Sometimes Yiannopoulos mocks individual people. While talking about the transgender bathroom debate at the University of Wisconsin-Milwaukee in December, he displayed a photo of a transgender female student from that school and told the crowd, “the way that you know he’s failing is that I’d almost still bang him.”
He’s also implied Americans have good reason to fear Muslims and said that liberals believe that they can make Muslims accept gays if only they “hug them hard enough. Well, news flash ladies, it’s not a boner, it’s a bomb.”
Yiannopoulos is often identified with the alt-right, a far-right political movement rife with white nationalist, anti-Semitic and racist ideologies, although he rejects the label.
His tour has coincided with a flurry of hate crimes around the country following Trump’s election victory — many of them on college campuses. In the month after the election, the Southern Poverty Law Center said 172 hate incidents were reported at colleges and universities nationwide.
The SPLC attributes the spread of alt-right propaganda on campus to the “increased confidence that these groups are feeling following Trump’s victory,” which they say is also being fueled by figures like Yiannopoulos and white nationalist Richard Spencer.
“What’s new is Donald Trump. There’s somebody on the national stage who’s … helping to encourage and give enthusiasm to this effort to proselytize and go to campuses and get new recruits for a new conservative movement,” said Kevin Johnson, dean of the law school at UC Davis.
Universities have faced pressure to cancel Yiannopoulos’ events. But many have decided to allow his show to go on in the name of free speech and the First Amendment.
But some students who end up as the targets of Yiannopoulos’s comments feel there should be no place for him or his views on campus.
A transgender UC Davis student, who asked to be identified only as Barbara, told CNN she was too scared to be on campus during Yiannopoulos’s scheduled visit and was fearful of his potential effect on her classmates.
“The fear is with the folks who are gonna see him,” she said. “He leaves. But the folks who are attending (his event) are the folks that I have to sit next to in classrooms.”
For his part, Yiannopoulos says he has nothing to do with Spencer or any white nationalists.
“I don’t have unsavory opinions about skin color … what you are seeking to do, by associating me with people who have odious and disgusting opinions, is suggest that I somehow in some way tacitly enable these people,” he said. “I don’t. F*ck you.”
But Oren Segal, director of the Anti-Defamation League’s Center on Extremism, believes Yiannopoulos “serves as a gateway” to more dangerous ideas.
“When you see white supremacists hanging outside of Milo’s events to poach potential recruits, it speaks to exactly why Milo is potentially dangerous. Milo is bringing his misogyny and hatred and racism onto campus, and people (are) sort of maybe considering it, ‘Oh, this is just ironic. He’s just being — you know, pushing the envelope.'” Segal said.
“And so it enables his ideology, his messages to sort of seep in. The next level is maybe an openness to more white supremacist ideas, more hardcore believers. I think that’s fundamentally dangerous.”

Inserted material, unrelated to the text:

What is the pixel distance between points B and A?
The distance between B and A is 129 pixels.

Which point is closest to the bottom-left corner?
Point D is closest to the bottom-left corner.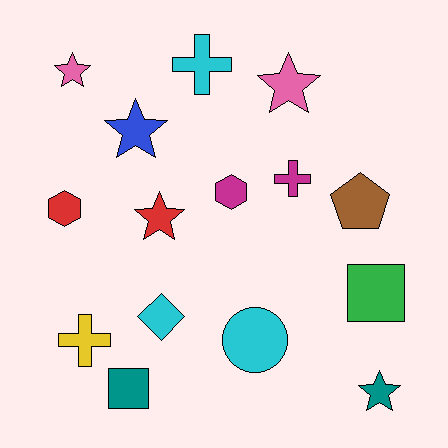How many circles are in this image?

But Yiannopoulos said he doesn’t believe his statements are that far from the mainstream. He sees himself as a crusader for free speech.

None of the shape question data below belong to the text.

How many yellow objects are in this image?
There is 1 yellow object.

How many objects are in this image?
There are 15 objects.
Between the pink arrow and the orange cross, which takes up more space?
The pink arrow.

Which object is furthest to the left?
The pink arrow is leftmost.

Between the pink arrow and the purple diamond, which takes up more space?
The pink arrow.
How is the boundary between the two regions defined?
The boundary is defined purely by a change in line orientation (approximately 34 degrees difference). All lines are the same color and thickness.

“I have opinions that, frankly, a lot of people are thinking. They just won’t tell people. They don’t pollsters. They don’t tell journalists. But they think it, which is why you’re all so surprised when, you know, half the country voted for Trump. I hold perfectly respectable, reasonable opinions that half of America agrees with,” he said.
“So long as people are prevented from saying true things in public life for political correctness, there’ll still be a need for me,” he said. “And I’ll never stop.”
Obviously, none of us knows what really lurks in Milo’s heart. But if we are gonna condemn a man for his beliefs shouldn’t his accusers have to provide evidence of his depraved heart?